Is Fear the Definition of Evangelical Christian Love?

Love, defined by evangelical Christian Scripture, looks quite different than how people in the mental health field would desc
Love, defined by evangelical Christian Scripture, looks quite different than how people in the mental health field would describe healthy love.

The Nashville Statement was recently released by a group of evangelical Christians who said their purpose was to affirm, “Our true identity, as male and female persons, is given by God.”

It is a statement full of assumptions – including that their interpretation of God and the Bible is the true one – and misrepresentations of the LGBT community. It also puts the signers’ ignorance about the science of human biology and sexuality on full display.

Many of these signers felt it was their obligation to express their “Christian love” to the world. As Albert Mohler, Jr. put it, “[W]e in fact are acting out of love and concern for people who are increasingly confused about what God has clarified in Holy Scripture.”

People are not confused about Mohler’s interpretation of Scripture. It has dominated mainstream thought for the last 50 years.

According to Merriam-Webster, attributes of love include strong affection for another arising out of kinship or personal ties; warm attachment, enthusiasm, devotion, admiration; unselfish and benevolent; concern for the good of others.

When someone is truly concerned about us, and unselfishly has our best interest at heart, we can usually feel it. We identify with their empathetic compassion. Evangelical Christian love, however, is beginning to look and feel more like abject fear.

For example, many of the more outspoken evangelicals also make outrageous statements about God’s wrath if we don’t follow God in the right way. Some of these evangelical preachers came out in full force following Hurricanes Harvey and Irma, stating that: the flood is from God because the former mayor of Houston subpoenaed minister’s sermons (Jim Bakker); if the Supreme Court made abortion and gay marriage illegal, we would have avoided Hurricane Irma (Kevin Swanson); and Houston was hit by Hurricane Harvey because it supports LGBT people (Rick Wiles).

And then, in 2016, there were dozens of “religious freedom” bills introduced around the country for the sole purpose of allowing business owners to discriminate against people with whom they theologically disagree. There are dozens more in 2017. A statement from the United Methodist Church said religious freedom is “for all people and all faith communities in the distinctly Christian ethic of love...”

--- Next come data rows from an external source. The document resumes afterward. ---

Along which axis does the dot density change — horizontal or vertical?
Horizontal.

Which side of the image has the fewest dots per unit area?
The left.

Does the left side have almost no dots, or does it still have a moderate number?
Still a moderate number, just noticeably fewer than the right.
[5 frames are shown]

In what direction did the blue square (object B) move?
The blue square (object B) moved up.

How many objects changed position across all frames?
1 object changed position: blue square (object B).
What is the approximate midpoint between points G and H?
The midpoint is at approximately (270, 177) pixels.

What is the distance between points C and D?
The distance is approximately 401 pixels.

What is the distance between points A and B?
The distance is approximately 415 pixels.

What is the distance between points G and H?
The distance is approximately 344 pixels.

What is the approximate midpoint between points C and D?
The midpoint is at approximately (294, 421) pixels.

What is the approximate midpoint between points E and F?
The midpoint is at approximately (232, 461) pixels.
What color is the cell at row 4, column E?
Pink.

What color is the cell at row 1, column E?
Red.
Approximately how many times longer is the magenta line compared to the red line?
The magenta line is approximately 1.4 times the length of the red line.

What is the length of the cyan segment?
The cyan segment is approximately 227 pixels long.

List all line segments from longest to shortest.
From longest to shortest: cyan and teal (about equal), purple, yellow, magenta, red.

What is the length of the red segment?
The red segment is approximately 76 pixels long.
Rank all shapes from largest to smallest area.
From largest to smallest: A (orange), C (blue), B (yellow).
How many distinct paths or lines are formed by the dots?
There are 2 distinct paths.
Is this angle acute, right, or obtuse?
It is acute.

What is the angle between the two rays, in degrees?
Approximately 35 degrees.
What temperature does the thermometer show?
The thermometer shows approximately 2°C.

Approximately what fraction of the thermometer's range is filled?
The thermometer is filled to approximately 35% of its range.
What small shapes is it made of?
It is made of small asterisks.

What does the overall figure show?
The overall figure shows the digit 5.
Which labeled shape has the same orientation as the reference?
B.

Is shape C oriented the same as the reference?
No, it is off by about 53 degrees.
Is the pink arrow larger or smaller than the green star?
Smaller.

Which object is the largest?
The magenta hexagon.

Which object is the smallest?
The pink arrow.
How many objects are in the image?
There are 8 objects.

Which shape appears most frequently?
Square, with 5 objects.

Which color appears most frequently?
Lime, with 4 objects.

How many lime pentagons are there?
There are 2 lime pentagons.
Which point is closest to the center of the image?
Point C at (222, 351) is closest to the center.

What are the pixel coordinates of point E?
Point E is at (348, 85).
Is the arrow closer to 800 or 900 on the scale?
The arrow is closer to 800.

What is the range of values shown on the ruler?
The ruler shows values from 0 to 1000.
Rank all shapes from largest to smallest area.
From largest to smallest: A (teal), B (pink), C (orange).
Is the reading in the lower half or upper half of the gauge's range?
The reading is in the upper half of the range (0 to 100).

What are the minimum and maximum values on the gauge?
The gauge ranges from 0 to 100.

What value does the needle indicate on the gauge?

More recently, Tony Perkins, from the Family Research Council, was behind Donald Trump’s abrupt decision to expel transgender people from the military. The FRC website states their “vision is a culture in which all human life is valued, families flourish, and religious liberty thrives.” Yet, it appears the only human life and families valued are the ones that fall in line with their narrow definition. The FRC said in one of their prayers, “Grant repentance to President Trump and Secretary Mattis for even considering to keep this wicked policy in place.”

And then there are those small business owners who withhold their services to certain people. Crystal O’Connor, who infamously refused to serve pizza to a gay couple in Indiana said, “We're not discriminating against anyone, that's just our belief.” A statement by baker Daniel McArthur reiterated O’Connor’s feelings, adding, “It’s done out of love for God, to obey Him.”

Love, defined by evangelical Christian Scripture, looks quite different than how people in the mental health field would describe healthy love. If you take a closer look at what most evangelical Christians believe, their almost sociopathic definition of love makes sense: God loved the world so much that he sent his son to die. However, those who refuse his love, on his terms, and don’t do exactly what he says, will burn in hell for all of eternity. At its heart, it is a message of fear, labeled as love. But because it comes as a directive from God, it holds more psychological sway. This definition of love is what most psychologists would label an abusive relationship.

Psychologist Andrea Bonior says in abusive relationships acceptance and caring are conditional. “You, right now, are not good enough.” The abuser makes you feel like you don’t measure up and you aren’t worthy of them. The abuser is unwilling, or incapable of hearing your point of view. In other words, the relationship benefits the abuser by giving that person control.

Over spiritualized and pithy statements like “love the sinner and hate the sin” only work as ideologies. A healthy relationship relies on empathy, compassion, compromise, and trust. It doesn’t require understanding, or obedience, unless you’re a dog trainer.

Not all Christian sects or doctrines hold to the troubling definition of love to which many modern day evangelicals are attached. Not surprisingly, as evangelicals have gained political power, their message of love has come with an accompanying, underlying meaning of, “We know what’s best for you.” And it is that arrogance that is most palpable to the general public.

Proclamations like the Nashville Statement don’t leave people feeling loved. And they certainly don’t compel people toward their manipulative religious message. Evangelical Christian “love” has aligned itself with fearful, intolerant leaders who lack the capacity to show love to anyone different from themselves.